Postmodernism: Style over substance

Postmodernism is renowned for its extravagant aestheticism, irregular beauty and unashamed devotion to style over substance. This overtly conspicuous movement is currently being celebrated in the V&A Museum exhibition, Postmodernism: Style and Subversion. Postmodernism was a brassy creative pastiche, plundering and pillaging art movements of the past with great aplomb. Bold and boundless in its influence, the movement trickled in to every aspect of culture. Its iconology lives on today in some of the most visceral architectural creations in the world. Intoxicating in their allure and inspiring in their form, here are some of our favourites from around the globe.


Kunsthaus Graz is an international institution staging exhibitions of multidisciplinary, modern and contemporary art from the 1960s to the present day. The biomorphous creation known to locals as the “Friendly Alien” opened in 2003, and has since become a honeypot for art lovers and the culturally minded. The building was designed by London architects Peter Cook and Colin Fournier. Its exterior is fitted with a BIX media façade, an acrylic glass skin embedded with fluorescent lights with variable illumination levels acting as an instrument of art communication.
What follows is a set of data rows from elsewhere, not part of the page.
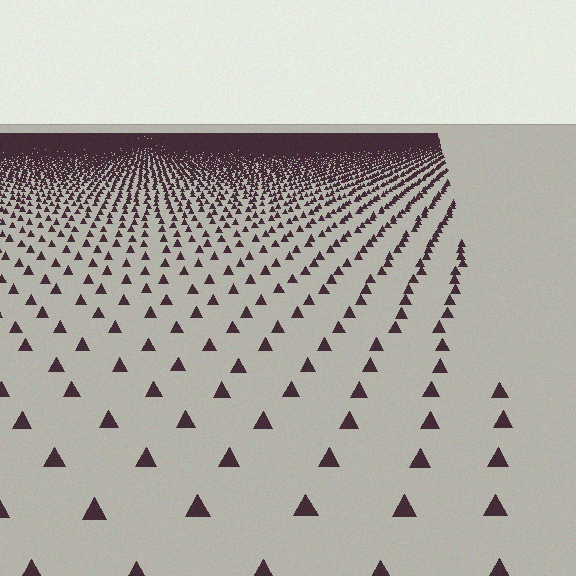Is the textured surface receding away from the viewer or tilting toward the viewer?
The surface is receding away from the viewer. Texture elements get smaller and denser toward the top.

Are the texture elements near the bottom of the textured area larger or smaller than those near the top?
Larger. Near the bottom, elements are closer to the viewer and appear at a bigger on-screen size.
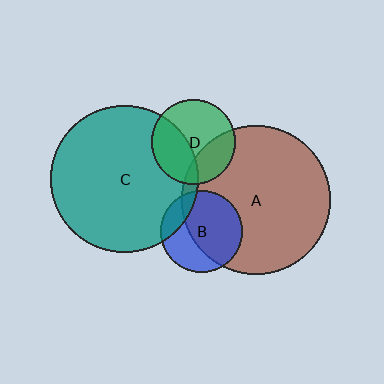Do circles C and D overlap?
Yes.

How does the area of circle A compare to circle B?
Approximately 3.3 times.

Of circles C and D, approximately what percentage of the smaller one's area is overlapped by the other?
Approximately 35%.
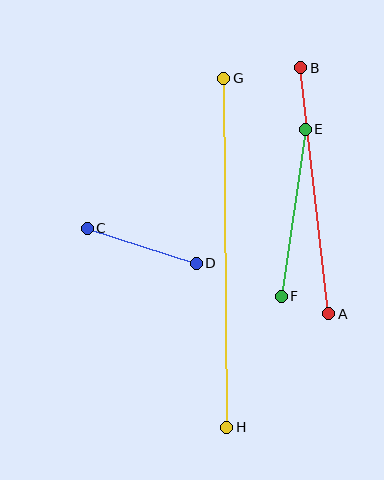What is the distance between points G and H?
The distance is approximately 349 pixels.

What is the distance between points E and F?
The distance is approximately 169 pixels.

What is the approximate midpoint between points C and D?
The midpoint is at approximately (142, 246) pixels.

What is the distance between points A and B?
The distance is approximately 247 pixels.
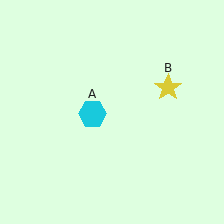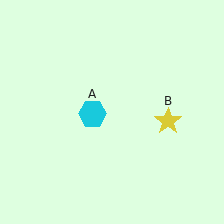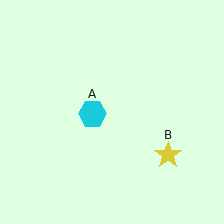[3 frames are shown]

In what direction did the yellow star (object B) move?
The yellow star (object B) moved down.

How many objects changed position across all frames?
1 object changed position: yellow star (object B).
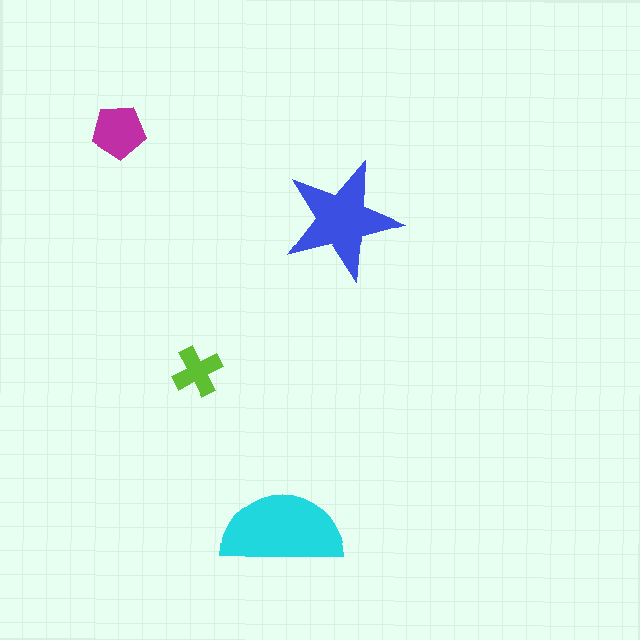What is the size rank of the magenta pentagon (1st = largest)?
3rd.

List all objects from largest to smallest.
The cyan semicircle, the blue star, the magenta pentagon, the lime cross.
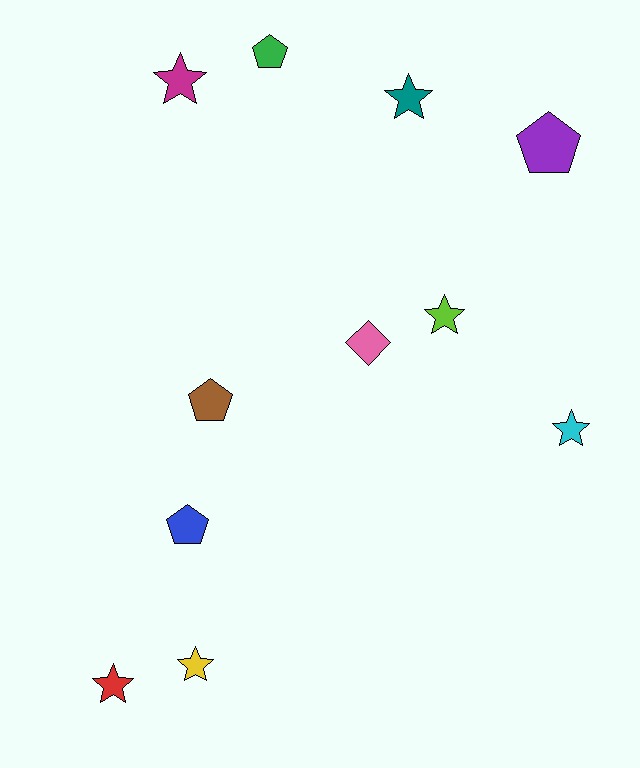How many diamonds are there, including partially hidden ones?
There is 1 diamond.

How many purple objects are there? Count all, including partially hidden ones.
There is 1 purple object.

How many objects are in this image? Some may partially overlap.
There are 11 objects.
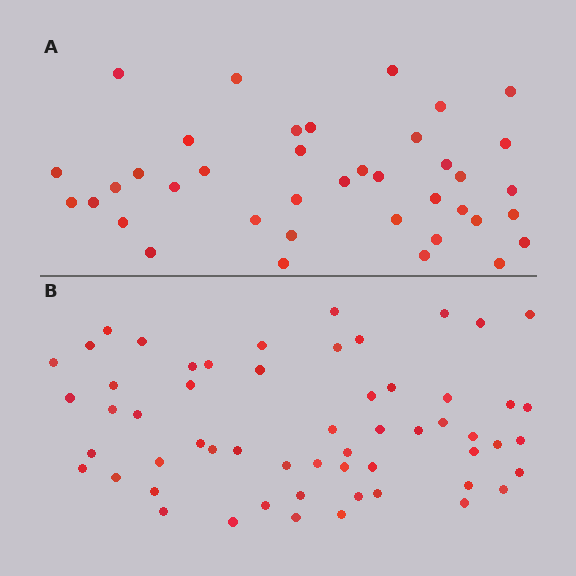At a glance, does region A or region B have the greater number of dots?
Region B (the bottom region) has more dots.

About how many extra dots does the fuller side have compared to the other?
Region B has approximately 20 more dots than region A.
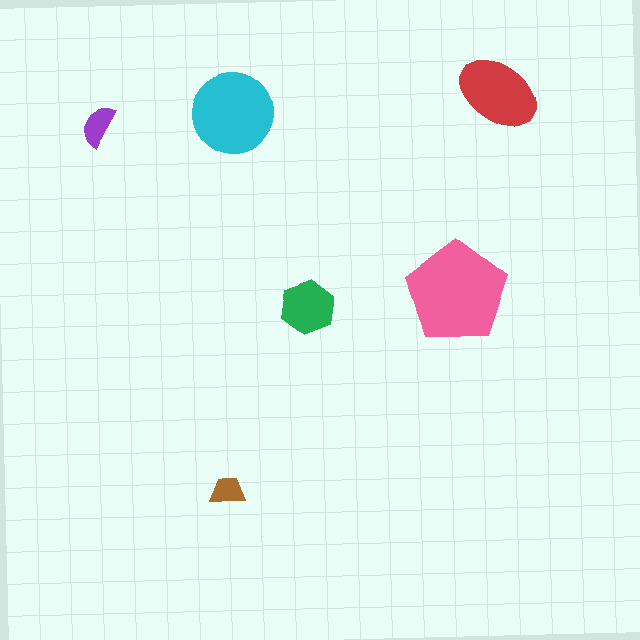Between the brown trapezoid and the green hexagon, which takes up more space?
The green hexagon.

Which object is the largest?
The pink pentagon.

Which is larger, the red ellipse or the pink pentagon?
The pink pentagon.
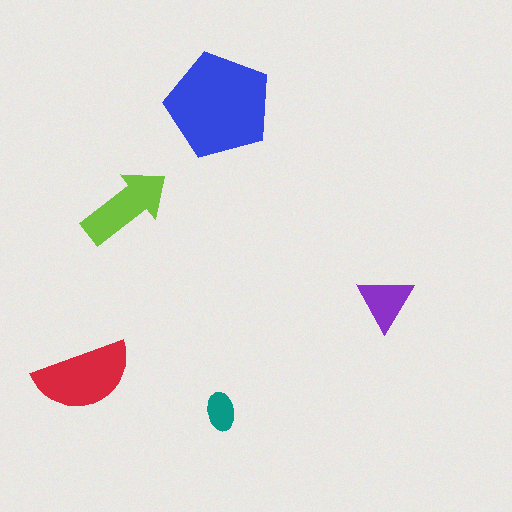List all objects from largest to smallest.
The blue pentagon, the red semicircle, the lime arrow, the purple triangle, the teal ellipse.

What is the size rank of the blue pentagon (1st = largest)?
1st.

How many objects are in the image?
There are 5 objects in the image.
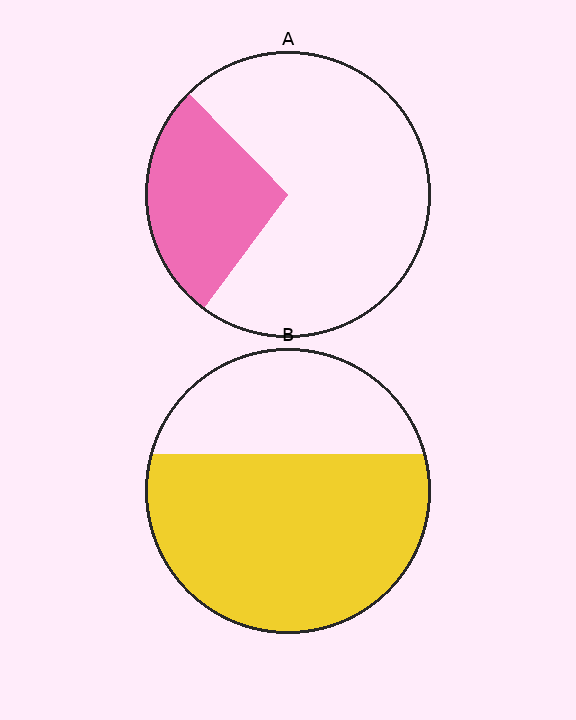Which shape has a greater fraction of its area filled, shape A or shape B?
Shape B.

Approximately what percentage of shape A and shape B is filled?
A is approximately 30% and B is approximately 65%.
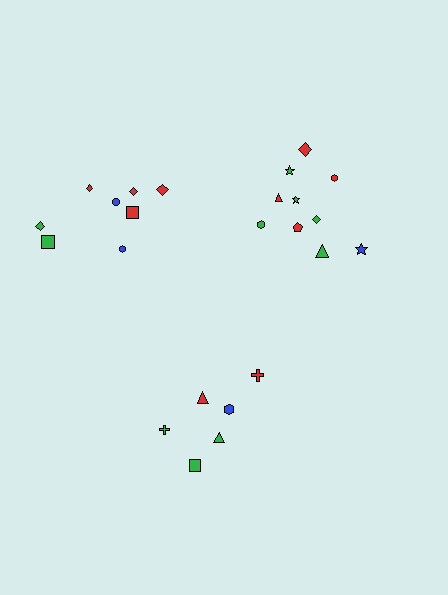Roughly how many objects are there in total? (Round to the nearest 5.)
Roughly 25 objects in total.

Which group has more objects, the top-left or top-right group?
The top-right group.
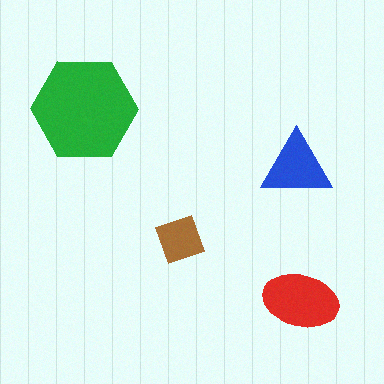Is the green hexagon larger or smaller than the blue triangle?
Larger.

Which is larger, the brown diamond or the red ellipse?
The red ellipse.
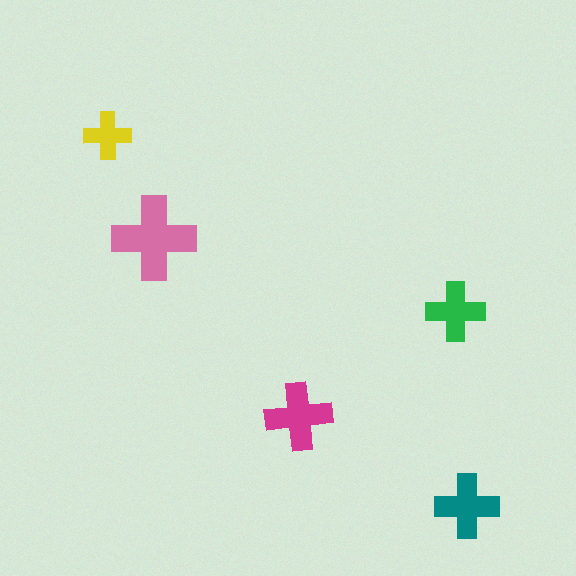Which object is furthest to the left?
The yellow cross is leftmost.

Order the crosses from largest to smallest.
the pink one, the magenta one, the teal one, the green one, the yellow one.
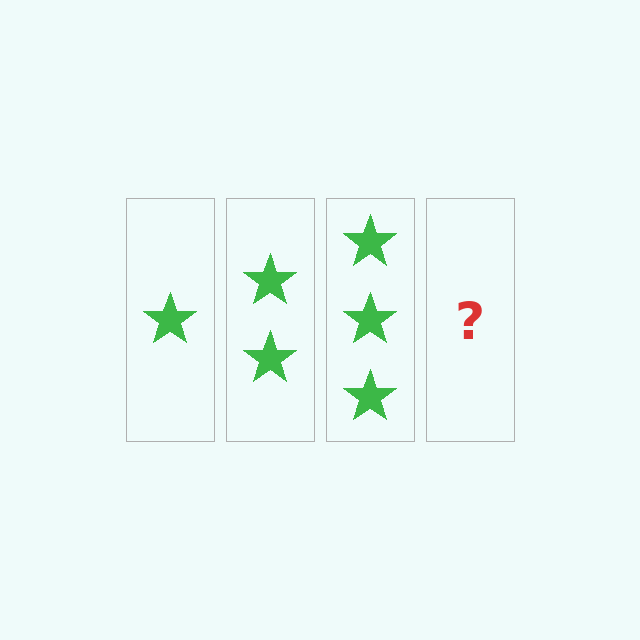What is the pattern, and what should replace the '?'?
The pattern is that each step adds one more star. The '?' should be 4 stars.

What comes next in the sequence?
The next element should be 4 stars.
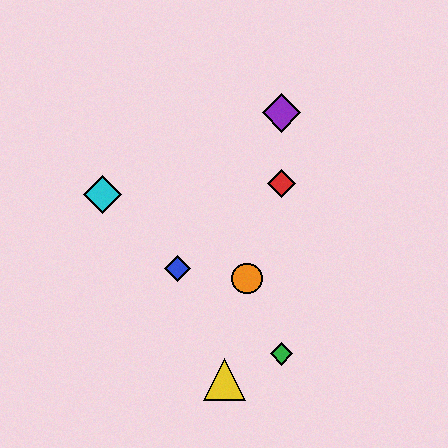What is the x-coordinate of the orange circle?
The orange circle is at x≈247.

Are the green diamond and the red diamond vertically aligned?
Yes, both are at x≈281.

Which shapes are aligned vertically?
The red diamond, the green diamond, the purple diamond are aligned vertically.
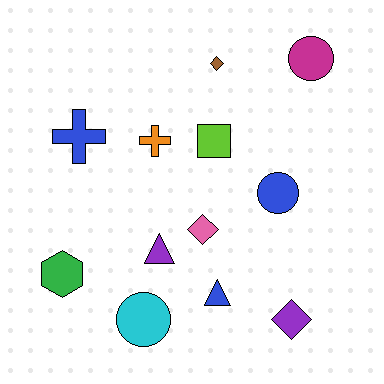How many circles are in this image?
There are 3 circles.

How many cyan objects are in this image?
There is 1 cyan object.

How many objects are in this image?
There are 12 objects.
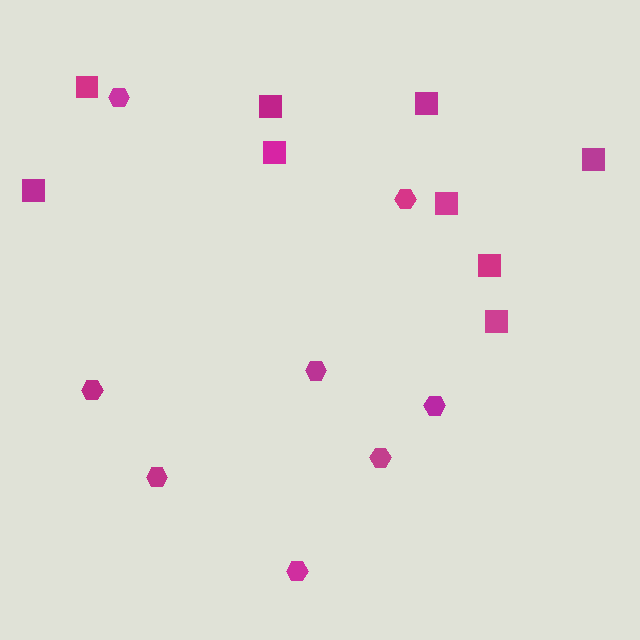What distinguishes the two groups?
There are 2 groups: one group of hexagons (8) and one group of squares (9).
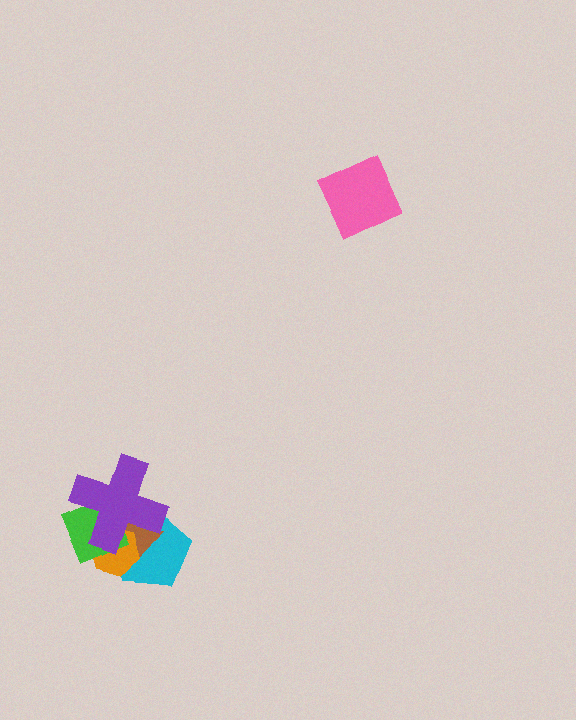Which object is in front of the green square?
The purple cross is in front of the green square.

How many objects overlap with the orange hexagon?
4 objects overlap with the orange hexagon.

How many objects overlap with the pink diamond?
0 objects overlap with the pink diamond.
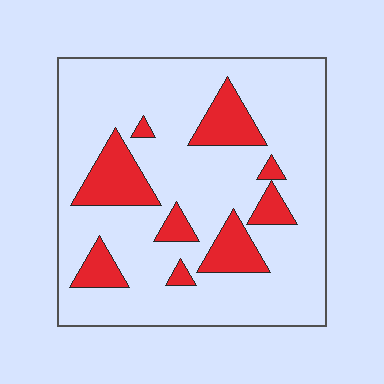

A 19th century building is cloaked under the globular structure, which only makes it all the more intriguing.


This clinquant 44-storey skyscraper is the home of the China Central Television HQ. Construction of this beautiful building, designed by Rem Koolhaas and Ole Scheeren, began in 2004 and was completed in 2008. The main building is not a traditional tower, but a loop of six horizontal and vertical sections of floor space, creating the irregular grid on the building’s facade with an open centre. It is said that a taxi driver, mesmerised by its bizarre shape give the building its nickname, da kucha, which literally translates as ‟big boxer shorts‟. Probably the most beautiful pair of boxer shorts in the world.


The Turning Torso, situated in Malmo is the tallest skyscraper in Sweden standing at a vertiginous 623ft and 54-storeys high. The swirling construction was based on a sculpture by the architect and engineer of the building, Santiago Calatrava, called the Twisting Torso. The building is constructed in nine segments of five-storey pentagons that twist as it rises. Each floor consists of an irregular shape rotating around the vertical core, which is supported by an exterior steel framework.


Reminiscent of a giant incandescent bottle opener, the Shanghai World Financial Centre, located in the Pudong district was the second tallest building in the world, upon its completion in 2008. Housed inside its sleek 1,614ft are offices, conference rooms and shopping malls, not to mention the second-highest hotel in the world, the Park Hyatt, and the tallest observation deck, offering dizzying views from 1,555ft above ground level.


St.Mary's Cathedral, TokyoIf all churches looked like this, we’d go every Sunday. St Mary’s Cathedral in Tokyo is the seat of the Roman Catholic Archdiocese of Tokyo. The original wooden structure was burned down during World War II, the present design, in the form of a giant cross, dates from 1964.


This coruscating jumble of discombobulated shapes that is the Weisman Art Museum was designed by internationally acclaimed architect Frank O Gehry. Named after Minneapolis native art collector Frederick R Weisman, the art museum is located on the University of Minnesota campus in Minneapolis. The buildings undulating stainless steel forms glimmer by the side of the Mississippi River and have become a landmark for the University. Housed inside are some of the most gorgeous galleries in the world.


The Burj Khalifa is the world’s tallest building, boasting the world’s highest outdoor observation deck on the 124th floor, At The Top, which offers stunning panoramic views of Dubai. The Burj tower is 320 metres taller than Taiwan’s Taipei 101, which had held the title of world’s tallest building since 2004.